Cain’s Plan Not as Simple as 9-9-9

Oct 21, 2011 12:37pm
ap Florida 2012 herman cain jt 110924 wblog Cains Plan Not as Simple as 9 9 9

Joe Burbank/AP Photo

What’s the first thing that comes to mind at the mention of Herman Cain? For 42 percent of Americans, it’s “9-9-9,” according to a Pew Research Center poll.

Since the former Godfather’s Pizza CEO introduced his catchy economic plan, his popularity has skyrocketed from a second-tier candidate polling in fourth place to a GOP presidential front-runner challenging Mitt Romney for the No. 1 spot.

But the plan that Cain praises for being “simple” and “fair” is shaping up to be a bit more complicated and a bit less egalitarian.

Speaking to a crowd of supporters in Detroit today, Cain added another layer, which he calls “Opportunity Zones,” to his original plan for a 9 percent personal income tax, 9 percent corporate income tax and 9 percent national sales tax .

Under the Opportunity Zone aspect of his plan, which Cain said has “been in the analysis all along,” businesses that locate in “economically depressed” cities such as Detroit would qualify for “special deductions,” although the GOP candidate did not specify the kinds or size of those deductions.

Cain said his plan allows all businesses, not just those within the zones, to deduct net exports and capital investments.

Cain also added a provision to protect the low-income workers that, under the current tax code, pay no federal income tax. Cain’s provision allows families or individuals whose incomes put them at or below the poverty level, which for 2011 is $10,890 for a single person or $22,350 for a family of four, to pay zero income tax.

“If you are at or below the poverty level,” Cain said, “your plan isn’t 9-9-9, it’s 9-zero-9.”

A report released Tuesday by the Tax Policy Center showed that under Cain’s plan, households at the bottom end of the income scales, those earning between $10,000 and $20,000, would be strapped with the largest tax increases, a 950 percent hike, on average.

Dan Mitchell, a senior fellow at the libertarian Cato Institute, said Thursday that Cain would get “hammered” politically if he did not add the low-income family exemption, especially with his GOP rival Gov. Rick Perry set to introduce a flat tax, which excludes those at the bottom end of the income scale from the federal income tax rolls.

“The poor don’t pay tax now and the poor don’t pay tax under flat tax,” Mitchell said. “If the poor start paying tax under 9-9-9, it will be a big problem politically.”
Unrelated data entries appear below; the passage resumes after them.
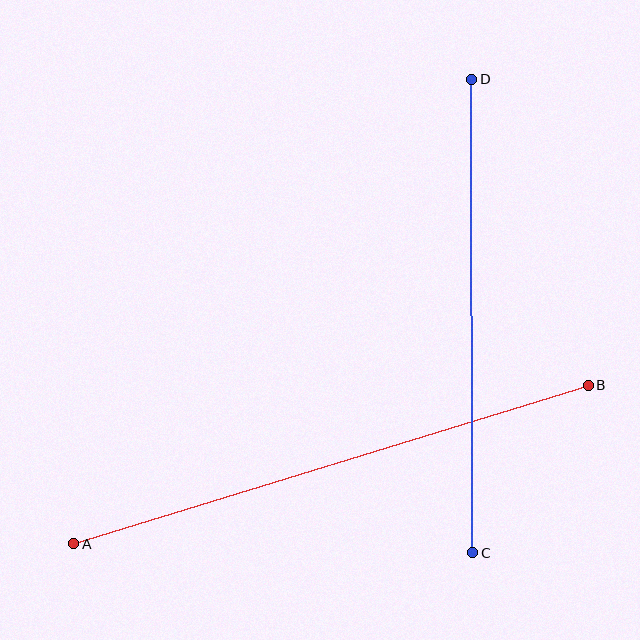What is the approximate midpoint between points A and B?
The midpoint is at approximately (331, 465) pixels.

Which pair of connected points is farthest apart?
Points A and B are farthest apart.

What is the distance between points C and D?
The distance is approximately 474 pixels.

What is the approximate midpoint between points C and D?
The midpoint is at approximately (472, 316) pixels.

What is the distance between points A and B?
The distance is approximately 538 pixels.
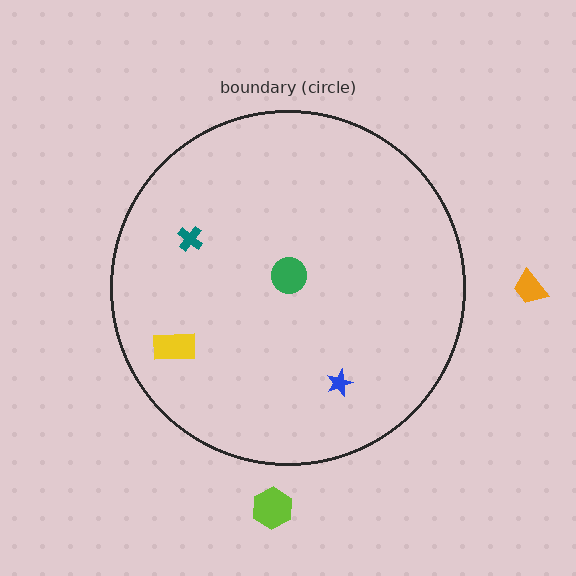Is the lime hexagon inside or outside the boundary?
Outside.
Cain’s 9-9-9 plan has already been the bull’s-eye for darts thrown from both sides of the aisle, although the sharpest barbs have come from his fellow Republicans.

George W. Bush-era economic adviser Bruce Bartlett said the plan was a “distributional monstrosity” and “exceptionally ill- conceived.” Grover Norquist, president of the conservative Americans for Tax Reform, compared it to a “tapeworm” because the national sales tax, a brand new tax, could grow out of control.

Every GOP candidate has criticized the plan during the past two weeks, most of them chiding Cain for not acknowledging that his plan is more complex than just 9-9-9.

“There are much more complexities than Herman lets on,” GOP presidential candidate Newt Gingrich said at the Las Vegas debate.

Rick Santorum applauded Cain for his “boldness” in trying to completely overhaul the tax code, but said his plan would actually raise most Americans’ taxes.

“Herman’s well-meaning, and I love his boldness, and it’s great,” Santorum said at Tuesday’s debate. “But the fact of the matter is, I mean, reports are now out that 84 percent of Americans would pay more taxes under his plan. That’s the analysis.”

The Tax Policy Center’s report showed that more than three-fourths of Americans would see their taxes increased under 9-9-9. The center’s analysis did not take into account the poverty-level exemptions that Cain mentioned today.

Roberton Williams, a senior fellow at the Tax Policy Center, said Cain’s plan would give “big big big tax cuts” to people at the top of the income scale.

“You’re going to have big increases for everybody else to make up for the revenue loss,” Williams said. “The middle group is going to get clobbered because they are going to have to pay the bulk of taxes.”